Sunday 11 March 2007

Infernal Affairs

In his essay on Deep Red, Aaron Smuts proposes a Humean “principle of association” operating within the film, intensifying the visceral impact of its murder set-pieces amongst other things. By this he means the way in which Argento and his co-writer Bernardino Zapponi try to associate the film's horrors within everyday experiences that the viewer is likely to have had and then intensify or amplify them to operatic proportions.

Another type of association is found within Deep Red's own diegesis, as events and pieces of dialogue foreshadow the later murders: Marc's pseudo-Freudian interpretation of how when playing the piano he is “really” bashing bashing his father's teeth thus associate with Professor Giordani's having his teeth smashed against the fireplace by the killer; Marc's being blasted with steam by an espresso machine (“hey”) with Amanda Righetti's having her head immersed in boiling water, and so on.

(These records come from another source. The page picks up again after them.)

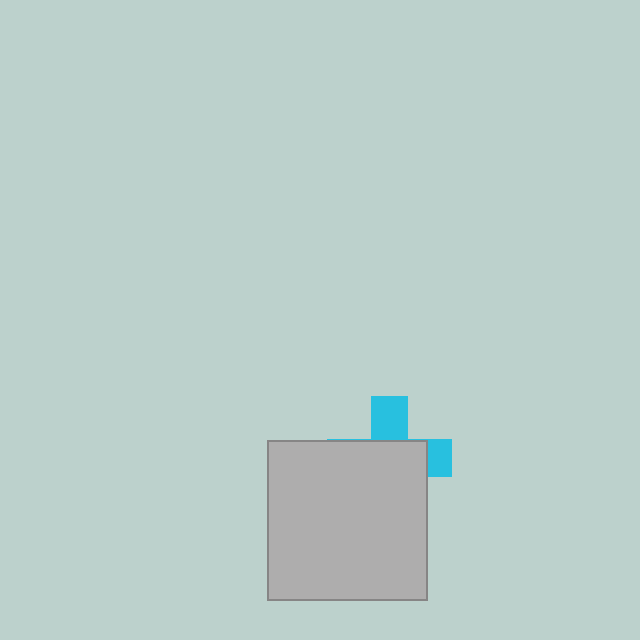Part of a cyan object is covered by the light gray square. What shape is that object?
It is a cross.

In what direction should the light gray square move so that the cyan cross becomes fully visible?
The light gray square should move down. That is the shortest direction to clear the overlap and leave the cyan cross fully visible.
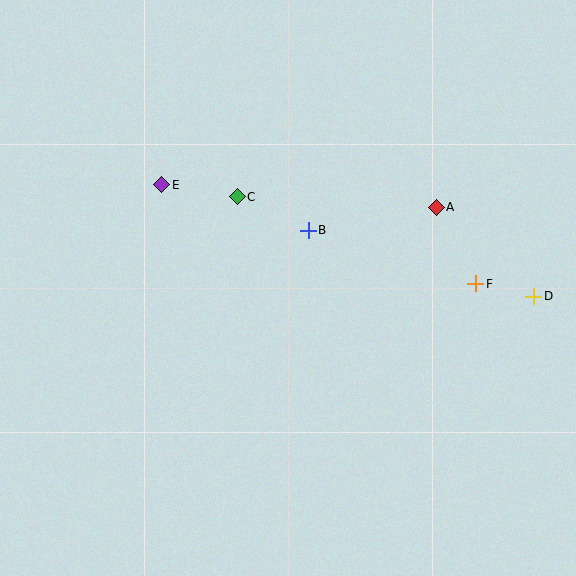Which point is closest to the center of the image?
Point B at (308, 230) is closest to the center.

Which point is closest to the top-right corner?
Point A is closest to the top-right corner.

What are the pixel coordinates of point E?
Point E is at (162, 185).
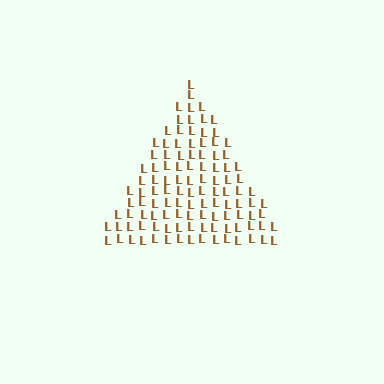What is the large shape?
The large shape is a triangle.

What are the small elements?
The small elements are letter L's.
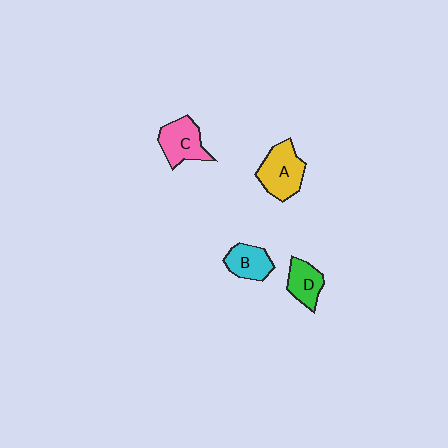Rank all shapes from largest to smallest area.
From largest to smallest: A (yellow), C (pink), B (cyan), D (green).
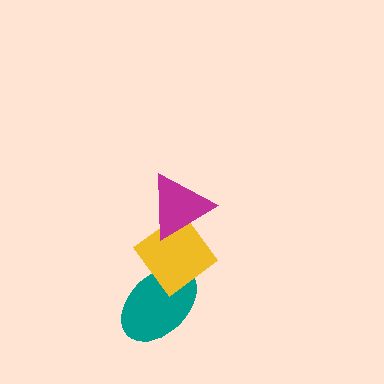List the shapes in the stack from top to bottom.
From top to bottom: the magenta triangle, the yellow diamond, the teal ellipse.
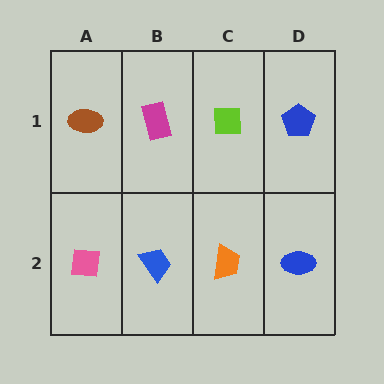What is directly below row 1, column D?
A blue ellipse.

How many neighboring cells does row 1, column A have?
2.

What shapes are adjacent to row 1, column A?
A pink square (row 2, column A), a magenta rectangle (row 1, column B).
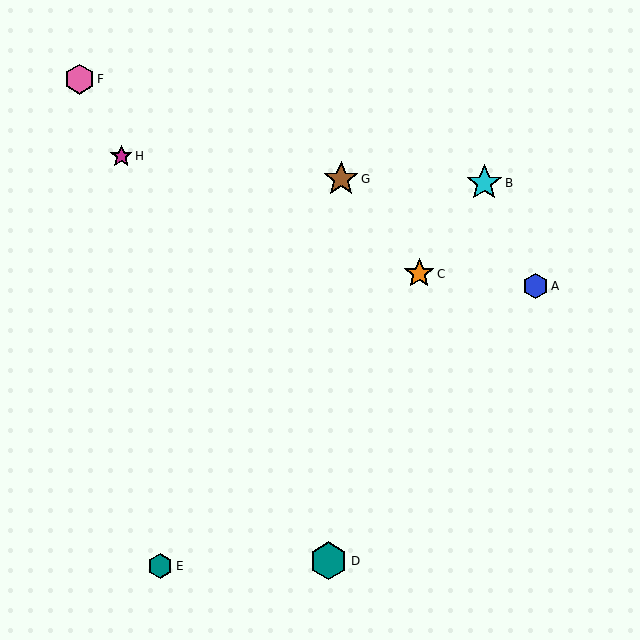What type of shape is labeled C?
Shape C is an orange star.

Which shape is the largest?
The teal hexagon (labeled D) is the largest.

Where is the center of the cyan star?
The center of the cyan star is at (484, 183).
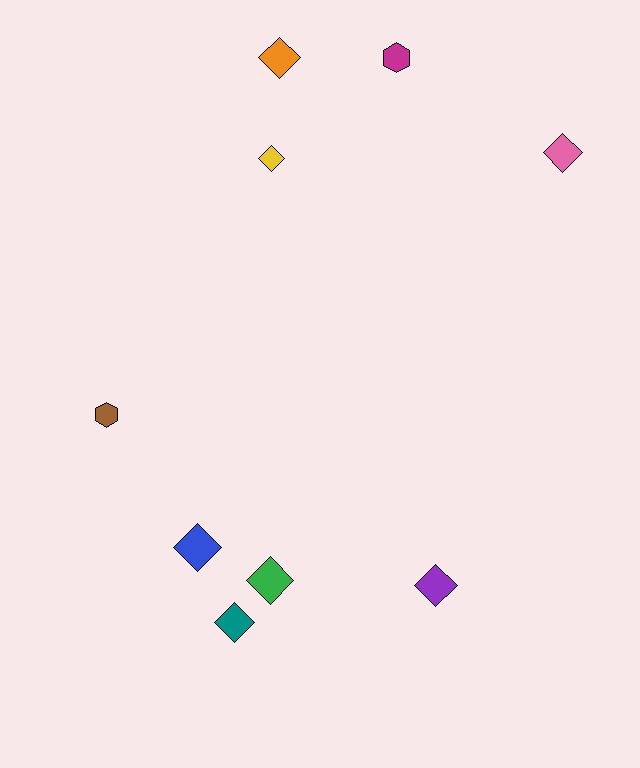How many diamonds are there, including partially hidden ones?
There are 7 diamonds.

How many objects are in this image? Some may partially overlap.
There are 9 objects.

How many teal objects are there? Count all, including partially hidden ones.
There is 1 teal object.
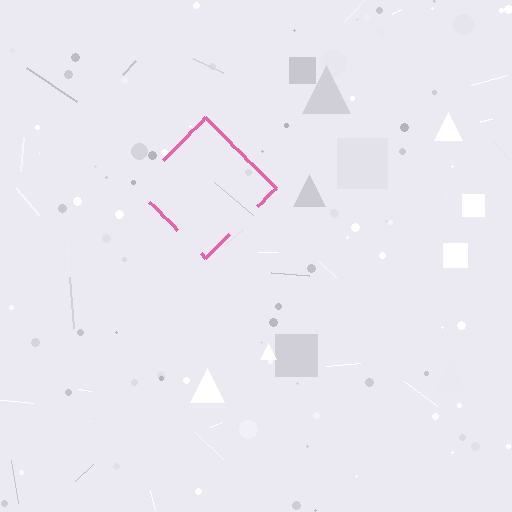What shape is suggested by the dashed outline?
The dashed outline suggests a diamond.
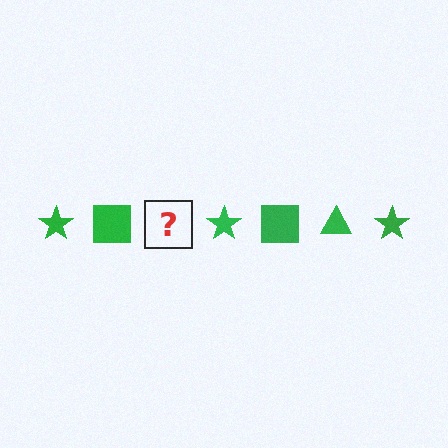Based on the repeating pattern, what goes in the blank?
The blank should be a green triangle.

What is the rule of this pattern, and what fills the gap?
The rule is that the pattern cycles through star, square, triangle shapes in green. The gap should be filled with a green triangle.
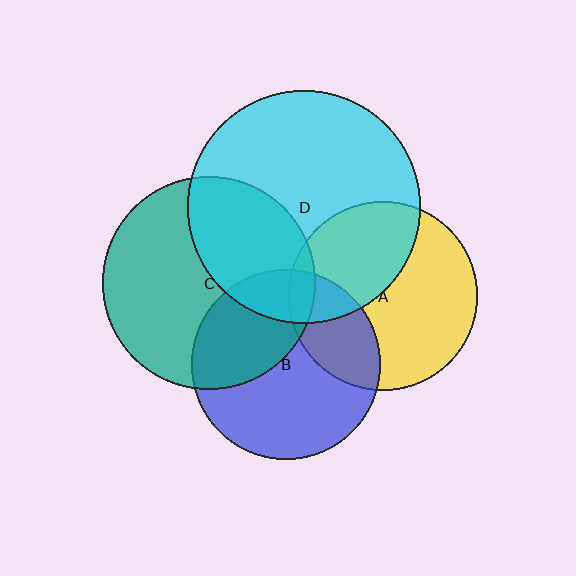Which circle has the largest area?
Circle D (cyan).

It is an idea that also seems to have considerable mileage in relation to the internal logic of Inferno in particular. I am not just thinking of the way in which Sara cuts her hand on the taxi door and Rose hers on a broken doorknob prior to their murders, on the same night, one in Rome and the other in New York, but also some of the otherwise inexplicable inserts that Argento includes.




In time but not place?






New York, the very same night...

Might the perplexing shots of black-gloved hands snipping the heads off paper dolls refer to Rose's guillotining with a window pane in particular (if you look carefully a statue of Napoleon can be seen in the window of Kazanian's antique shop, among the more usual giallo/surrealist dolls; while the guillotine also appears more obviously in Trauma) and the lizard eating the butterfly to the stuffed animals that she finds in what appears to be a deserted and dilapidated version of the alchemical laboratory Sara discovers in the library in Rome?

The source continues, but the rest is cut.